The second cohort of the project (May - September 2016) will train 540 families, reaching 540 children aged 6 to 24 months old. In the third cohort (September to December 2016), another 540 families and 540 children will be reached. A Value for Money (VfM) analysis of the project will be conducted in September 2016 to inform the nationwide scaling up of the project starting in 2017. The program envisions national expansion with Rwandan government’s initiative Umugoroba w’Ababyeyi (Parents’ Evening).
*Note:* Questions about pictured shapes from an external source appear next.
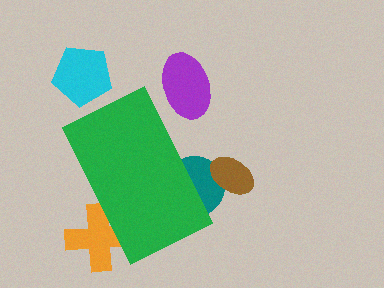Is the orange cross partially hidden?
Yes, the orange cross is partially hidden behind the green rectangle.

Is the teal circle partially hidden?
Yes, the teal circle is partially hidden behind the green rectangle.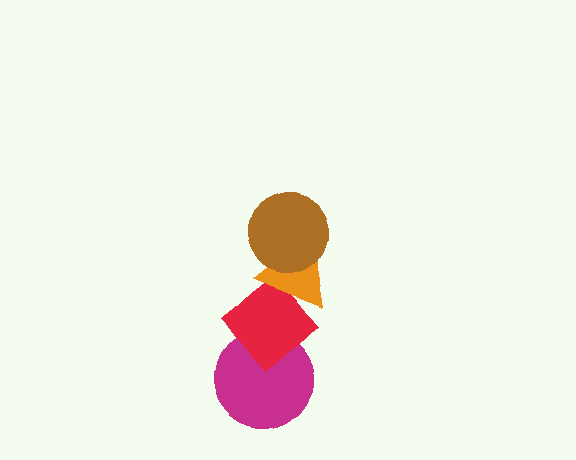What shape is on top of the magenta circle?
The red diamond is on top of the magenta circle.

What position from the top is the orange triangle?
The orange triangle is 2nd from the top.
If proven to be effective in influencing parental behavior and practices, the modality will be adapted for use in parenting sessions for parents with older children. Likewise, to meet the demand for reading materials for these age groups, community engagement activities will follow a similar approach in cooperating with local book seller entrepreneurs.
Monitoring & Evaluation
The Monitoring, Evaluation, Accountability and Learning (MEAL) system helps to measure and demonstrate impact by including mechanisms, processes, and data of the program. The MEAL strategy emphasizes the collection and use of data to support decision-making, accountability, and continuous improvement. The system ensures that programmes are not only monitored and evaluated, but stakeholder opinions are also actively heard and incorporated. Quality of activities is assessed against minimum standards and findings are shared with relevant stakeholders to provide explicit feedback into program decision-making, therefore integrating accountability and learning into the M&E system.
A randomised controlled trial (RCT) is being carried out to find the most cost-effective and scalable model of providing holistic parenting education nationwide.